JiaweiZhuang / cloud-gchp-paper

Code to reproduce GCHP-on-cloud paper
MIT License
5 stars 3 forks source link

pcluster upgrade #7

Open tarankalra1 opened 4 years ago

tarankalra1 commented 4 years ago

Hi Jiawei,

We have followed your instructions to get the aws parallel cluster setup which was successfully built up. In the first attempt, our configuration of pcluster configuration did not include " enable-efa=compute".

Then we tried to upgrade the cluster from command line, using "pcluster upgrade clustername"

We got errors with the message " network in use" which showed the "network interface id" so the upgrade was unsuccessful.

We then stopped the compute nodes using "pcluster stop" command and shut the master node down through the AWS console. So both master and compute node were shut after this point.

Even after that the pcluster upgrade showed the same error message i.e. network in use. We also see that the cluster is "in use" under the network interfaces in EC2 dropdown options.

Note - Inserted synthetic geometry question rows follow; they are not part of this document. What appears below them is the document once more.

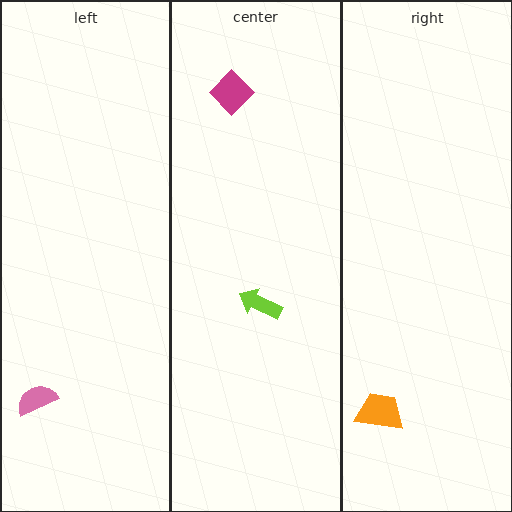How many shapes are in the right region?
1.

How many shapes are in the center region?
2.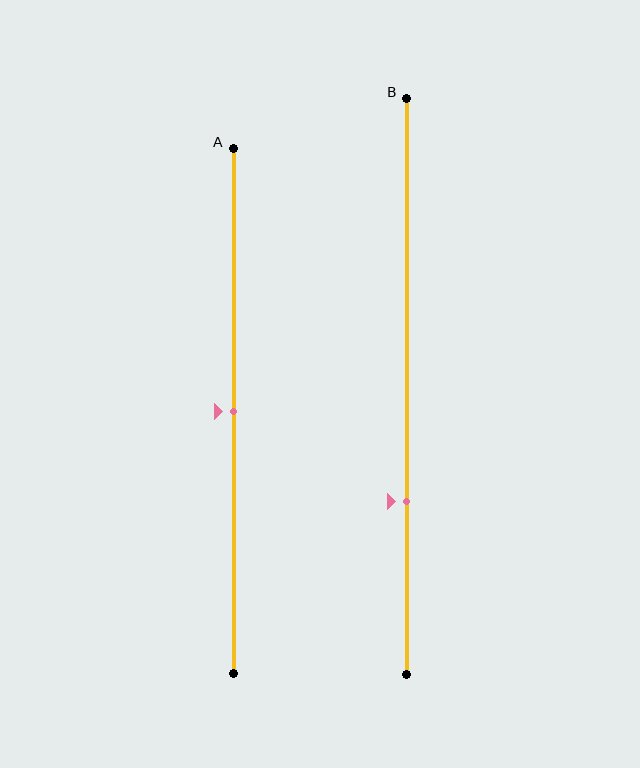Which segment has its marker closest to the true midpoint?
Segment A has its marker closest to the true midpoint.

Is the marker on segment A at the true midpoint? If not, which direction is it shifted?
Yes, the marker on segment A is at the true midpoint.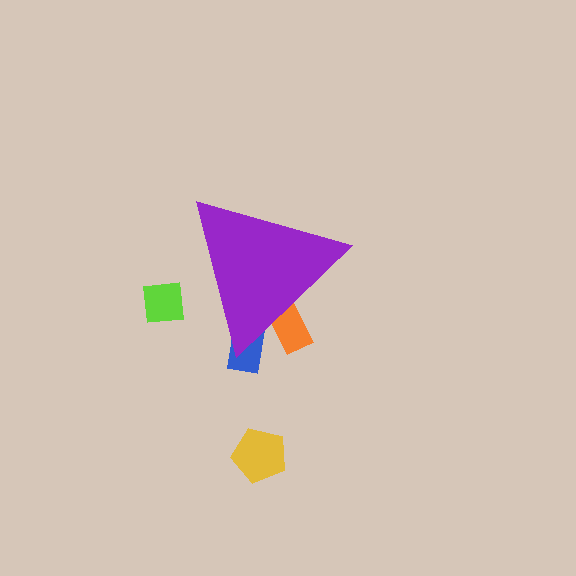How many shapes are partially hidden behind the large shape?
2 shapes are partially hidden.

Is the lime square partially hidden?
No, the lime square is fully visible.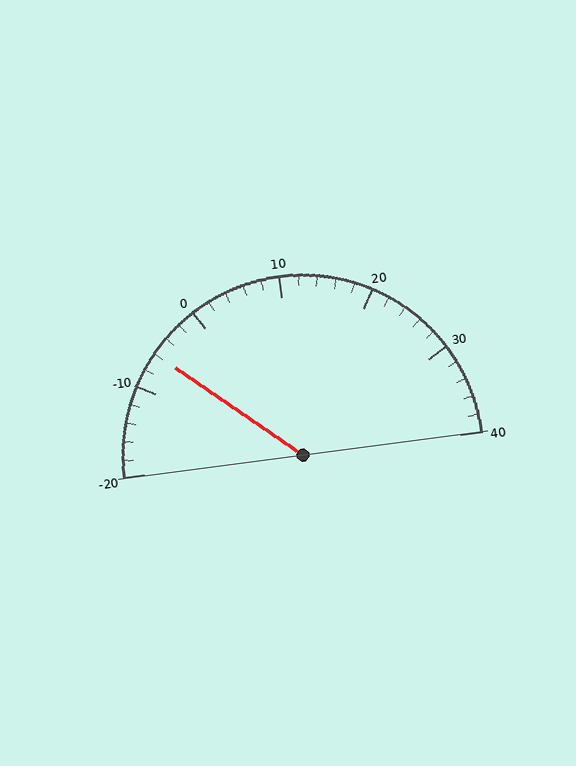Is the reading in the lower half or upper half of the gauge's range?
The reading is in the lower half of the range (-20 to 40).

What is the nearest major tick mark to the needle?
The nearest major tick mark is -10.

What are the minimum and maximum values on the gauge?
The gauge ranges from -20 to 40.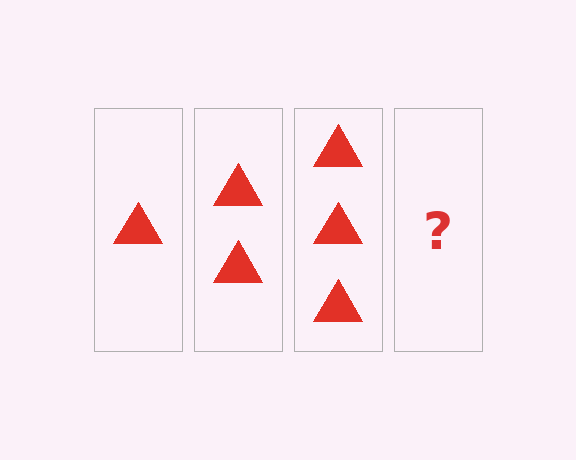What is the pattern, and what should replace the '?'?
The pattern is that each step adds one more triangle. The '?' should be 4 triangles.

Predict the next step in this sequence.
The next step is 4 triangles.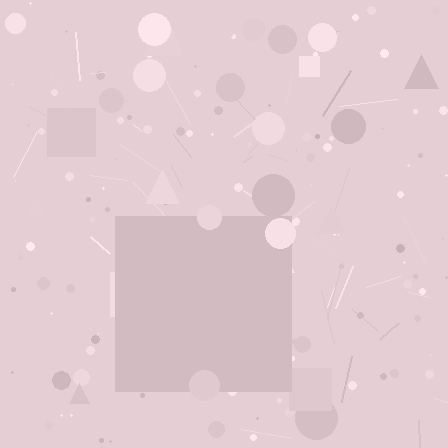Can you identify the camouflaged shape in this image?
The camouflaged shape is a square.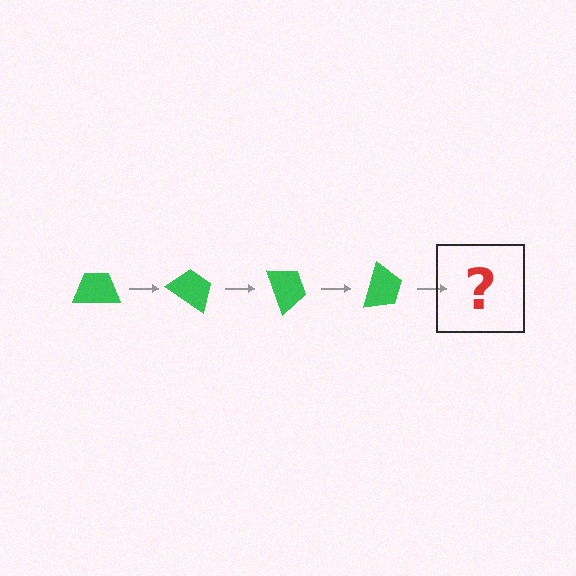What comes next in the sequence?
The next element should be a green trapezoid rotated 140 degrees clockwise.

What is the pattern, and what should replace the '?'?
The pattern is that the trapezoid rotates 35 degrees clockwise each step. The '?' should be a green trapezoid rotated 140 degrees clockwise.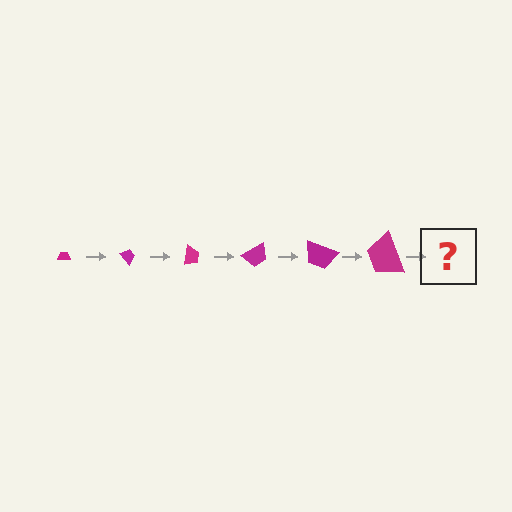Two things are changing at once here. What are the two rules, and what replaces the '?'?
The two rules are that the trapezoid grows larger each step and it rotates 50 degrees clockwise each step. The '?' should be a trapezoid, larger than the previous one and rotated 300 degrees clockwise from the start.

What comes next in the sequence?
The next element should be a trapezoid, larger than the previous one and rotated 300 degrees clockwise from the start.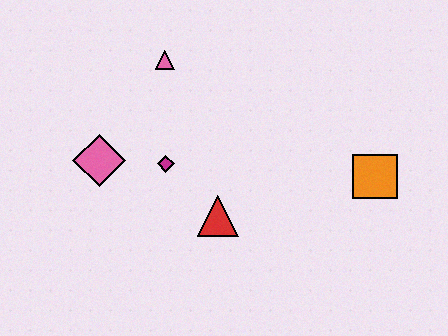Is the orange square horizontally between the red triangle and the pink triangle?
No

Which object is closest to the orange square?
The red triangle is closest to the orange square.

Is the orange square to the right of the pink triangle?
Yes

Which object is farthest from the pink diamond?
The orange square is farthest from the pink diamond.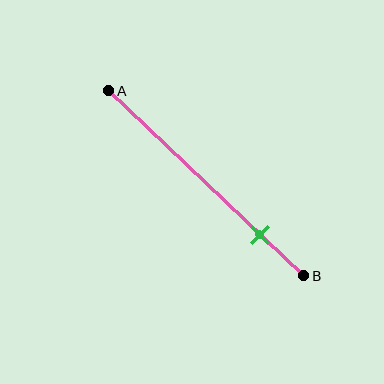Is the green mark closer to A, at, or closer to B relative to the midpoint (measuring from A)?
The green mark is closer to point B than the midpoint of segment AB.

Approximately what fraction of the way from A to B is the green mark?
The green mark is approximately 80% of the way from A to B.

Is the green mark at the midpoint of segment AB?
No, the mark is at about 80% from A, not at the 50% midpoint.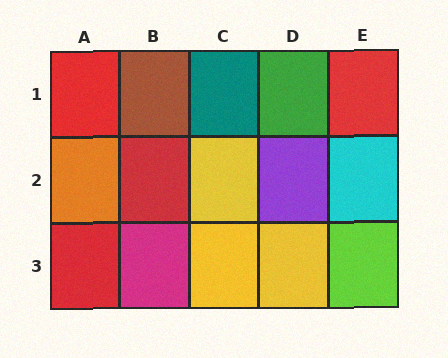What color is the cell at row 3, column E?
Lime.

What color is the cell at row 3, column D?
Yellow.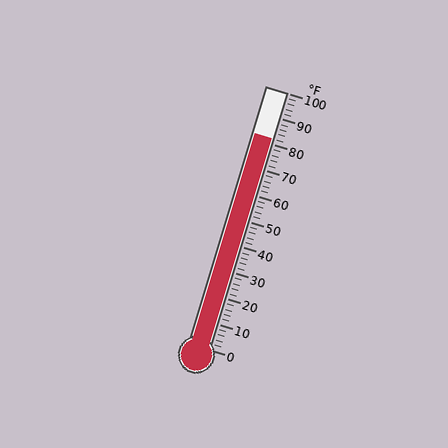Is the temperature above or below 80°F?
The temperature is above 80°F.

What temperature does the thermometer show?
The thermometer shows approximately 82°F.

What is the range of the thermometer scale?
The thermometer scale ranges from 0°F to 100°F.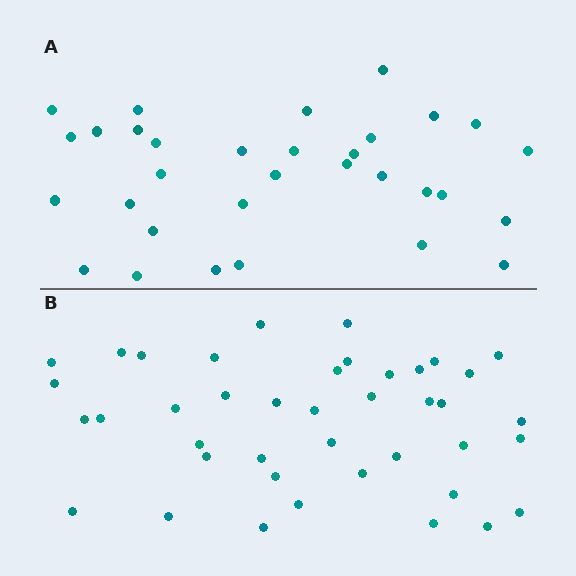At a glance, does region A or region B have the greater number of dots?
Region B (the bottom region) has more dots.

Do you have any idea of why the upgrade would not occur ?

rsignell-usgs commented 4 years ago

Our error is:

(aws) C:\Users\rsignell\.parallelcluster>pcluster status ghost
Status: UPDATE_ROLLBACK_COMPLETE
2020-04-03 17:06:57.017000+00:00 UPDATE_FAILED AWS::EC2::Instance MasterServer Interface: [eni-0d3d659d9ffbb32ff] in use. (Service: AmazonEC2; Status Code: 400; Error Code: InvalidNetworkInterface.InUse; Request ID: 213b1c78-2298-45bd-9033-53be181bbc20)
2020-04-03 17:04:57.711000+00:00 UPDATE_FAILED AWS::EC2::Instance MasterServer Interface: [eni-0d3d659d9ffbb32ff] in use. (Service: AmazonEC2; Status Code: 400; Error Code: InvalidNetworkInterface.InUse; Request ID: 7968c1f3-25df-4efb-8829-383057279b28)
2020-04-03 16:59:37.508000+00:00 UPDATE_FAILED AWS::EC2::Instance MasterServer Interface: [eni-0d3d659d9ffbb32ff] in use. (Service: AmazonEC2; Status Code: 400; Error Code: InvalidNetworkInterface.InUse; Request ID: 1b844e51-bfd0-48b5-a76e-82070a3332cb)

and indeed, when we check the AWS console, we find that that network interface is "in use" -- by the Master node which is stopped!

Perhaps the problem is that we have been stopping the Master node via the console?

Is there a cleaner way to "stop" the entire cluster? (not just the compute node)

JiaweiZhuang commented 4 years ago

Then we tried to upgrade the cluster from command line, using "pcluster upgrade clustername"

For this kind of major changes I would create a new cluster instead of using pcluster upgrade. The Spack directory can be copied to the new cluster.

Is there a cleaner way to "stop" the entire cluster? (not just the compute node)

I also stop the master instanc in console. From aws/aws-parallelcluster#1053 I think this is a valid approach.

For pcluster issues it's probably better to post at https://github.com/aws/aws-parallelcluster/issues to get more official answers 😃

rsignell-usgs commented 4 years ago

Thanks @JiaweiZhuang. Good to know we weren't just doing something dumb. Knowing that, we will proceed to ask on over on Parallel Cluster issues.